- Born: Lili Bayliss 1993 (age 31–32) Wellington, New Zealand
- Genres: Indie pop, alternative pop, pop
- Occupation(s): Singer, actress
- Instrument(s): Vocals, guitar
- Years active: 2011–present

= Lili Bayliss =

New Zealand singer

Lili Bayliss (born 1993) is a New Zealand singer from Wellington who was the eighth contestant eliminated on the second season of The X Factor (New Zealand).

==Early life==
Bayliss was born in Wellington, New Zealand in 1993. Prior to auditioning for The X Factor she was a student at Otago University. Bayliss had a regular role in Peter Jackson's films. She has a credit in the Peter Jackson film The Lovely Bones where she played "Mr Harvey's victim". Bayliss also appears in other films such as The Lord of the Rings and The Hobbit. In 2013 she appeared in the music video for "Down" by Welsh singer Gareth Barker.

==The X Factor==
Bayliss attended the pre-auditions of the second season of New Zealand reality show The X Factor in Wellington in November 2014 and advanced through to the judges' auditions. Bayliss performed The Black Keys' song "Lonely Boy" at her audition and received positive feedback from the judges which advanced her to bootcamp. She performed "Summertime Sadness" at bootcamp during the Six Chair Challenge where she progressed through to Judges Retreats with mentor Stan Walker. Her week one cover of "Rude" reached No. 18 in the New Zealand artists' singles chart, however, she found herself in the bottom and competing in the final showdown against Stuss. The judges couldn't vote on whom to send home and sent the result to deadlock. Bayliss was announced as the act with more votes and was saved.
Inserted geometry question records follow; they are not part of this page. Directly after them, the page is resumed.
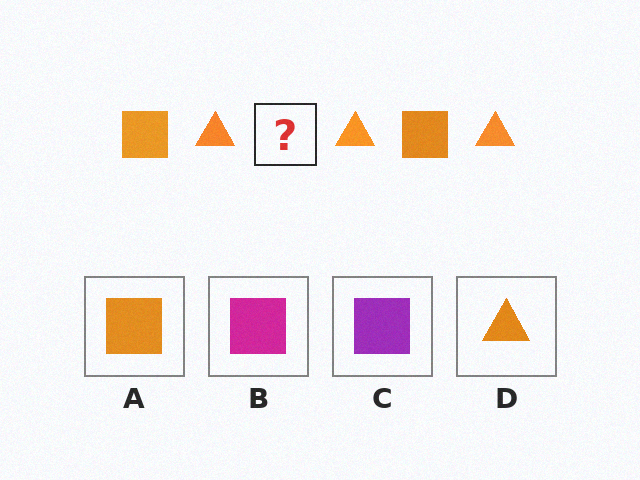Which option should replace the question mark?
Option A.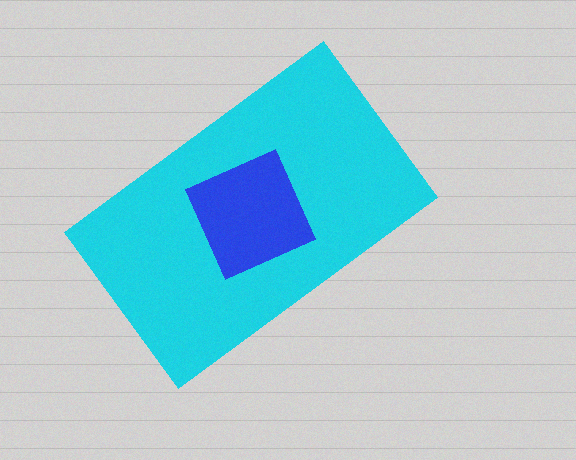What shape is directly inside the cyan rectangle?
The blue diamond.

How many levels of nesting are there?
2.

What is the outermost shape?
The cyan rectangle.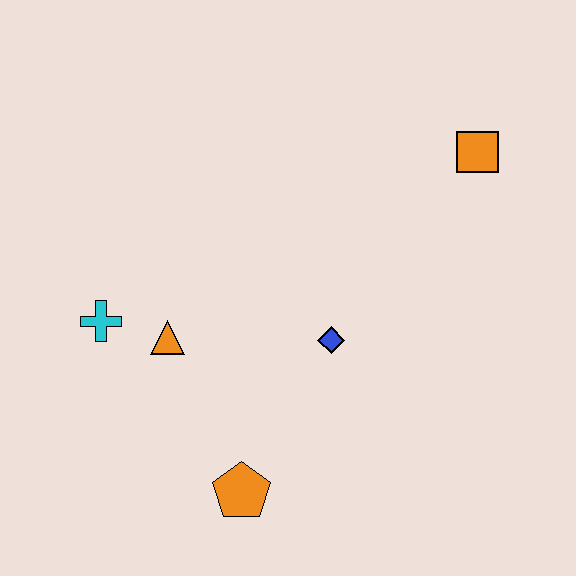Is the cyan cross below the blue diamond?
No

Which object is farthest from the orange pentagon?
The orange square is farthest from the orange pentagon.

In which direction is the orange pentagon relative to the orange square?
The orange pentagon is below the orange square.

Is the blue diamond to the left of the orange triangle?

In week three she found herself in the bottom two and again had to compete in the final showdown against Fare Thee Well. Bayliss won the vote 3–1 and was saved. Her week four mashup of "Tainted Love"/"Sweet Dreams (Are Made of This)" reached number 14 in the same chart. After being announced as safe for two consecutive weeks, Bayliss found herself in the bottom two again in Week 6 after her performance of The Ting Tings' "That's Not My Name". She competed in the final showdown against country duo Mae Valley and was saved by the judges progressing her through to the Top 6. However, voting statistics revealed that Mae Valley received more votes than Bayliss, which meant that if the result went to deadlock, Bayliss would have been eliminated. Bayliss has been praised for her unique image and tendency to change up songs. Bayliss again found herself in the bottom two against Stevie Tonks in Week 7 after her mashup of "Back to Black"/"Bang Bang (My Baby Shot Me Down)". She performed "Blue Jeans" as her save me song but was eliminated from the competition with 3 out of 4 judges voting to send her home. Bayliss was the eighth contestant eliminated in the competition.

==Discography==

===Digital releases from The X Factor===

| Title | Peak Positions |
NZ Artists
| "Rude" | 18 |
| "Earned It" | 48 |
| "Only Girl (In the World)" | – |
| "Tainted Love"/"Sweet Dreams (Are Made of This)" | 14 |
| "The A Team" | – |
| "That's Not My Name" | 46 |
| "Back to Black" | 64 |
"-" denotes a single that did not chart.